A healthy pipeline is full, moving and balanced.
A Full Pipeline: This one is common sense. To be healthy, a pipeline of potential sales should be full. We should see plenty of deals. And no one deal should be so critical that it could make or break the quarter or the year. When there are precious few deals on the horizon, that’s a pretty good sign that the sales team (or individual) has unfortunately, become a prisoner of hope. And that’s dangerous.
A Moving Pipeline: I choose the image above for this post because I like that the pipeline demonstrates flow. What good is a pipeline if nothing is moving through it? Accounts/deals/opportunities should be progressing, or moving forward, from one stage of the sales cycle to the next. New opportunities should be continually added to the funnel and existing deals must be monitored for movement. I’ve seen a lot of pipelines where deals become stale and start growing mold. Mold may be helpful when making penicillin, but it sure isn’t a sign of freshness or health when assessing the viability of a sales opportunity.

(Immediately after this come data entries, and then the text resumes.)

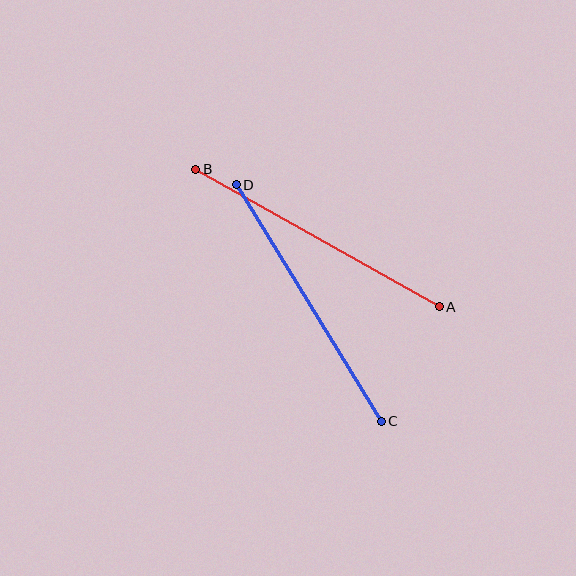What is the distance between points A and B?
The distance is approximately 279 pixels.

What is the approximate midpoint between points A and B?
The midpoint is at approximately (317, 238) pixels.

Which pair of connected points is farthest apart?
Points A and B are farthest apart.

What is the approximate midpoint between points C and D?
The midpoint is at approximately (309, 303) pixels.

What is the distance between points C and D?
The distance is approximately 277 pixels.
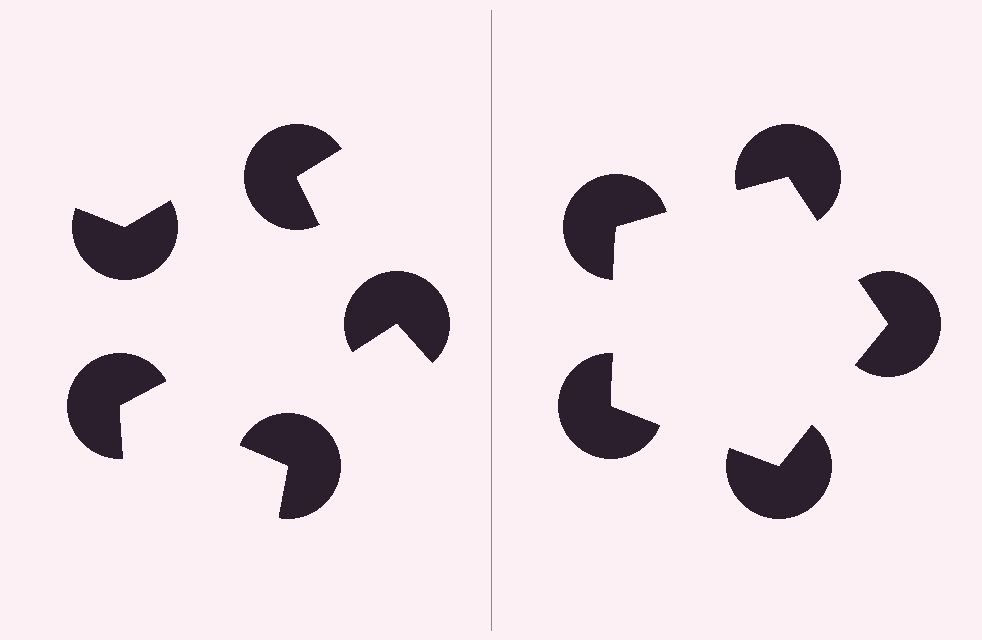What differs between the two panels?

A Balanced Pipeline: This characteristic is a little more complex. When looking at the pipeline report, we should see accounts and opportunities across various stages of the sales cycle. This is a critical indicator of deal flow and pipeline balance can be a wonderful predictor of future closings – both short and long-term. An imbalanced pipeline is a sign of revenue trouble ahead. If most of the accounts are at the early (cold or “targeted”) stage, that’s indicative that we haven’t put in enough effort starting new relationships or we’ve done a poor job uncovering opportunities at targeted accounts. When that’s the case, there are very few deals about to close making the short-term outlook for new business pretty dim. On the other hand, a pipeline that is imbalanced with many deals at the far hot-end of the funnel indicates that the immediate future may be bright, but a lack of deals in the active (middle) stages signals that there could be a drought of closings down the road a bit.

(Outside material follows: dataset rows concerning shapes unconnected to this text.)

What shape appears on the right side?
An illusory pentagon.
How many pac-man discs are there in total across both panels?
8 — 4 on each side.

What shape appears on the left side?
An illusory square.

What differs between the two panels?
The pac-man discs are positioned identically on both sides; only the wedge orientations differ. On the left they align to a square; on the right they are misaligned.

It is difficult to maintain a balanced pipeline because salespeople tend to gravitate to (said better, obsess over) deals that are hot. And we all understand that. Hot opportunities require attention and we certainly want to do everything possible to ensure they don’t cool off. But having said that, the reality is that no one defaults to prospecting mode (hmm, where have you heard that before 🙂 ) and way too many people in sales over-manage these hot opportunities — as an excuse to rationalize their lack of working to create new ones. And that is exactly what creates an imbalanced pipeline and keeps them from consistently developing new business. I think there’s a hot new Amazon bestselling book (43 reviews, now selling for only $10.99) that might be able help with that issue. I also wrote a post earlier this year that addresses how to segment our time and attention across accounts and opportunities in various stages of the sales cycle. If this healthy pipeline discussion hit on something close to home in your business, I encourage you to check it out.
One last thing: At the risk of alienating my in-laws and friends in the San Francisco Bay Area: Go Cardinals! You gotta love a Game 7.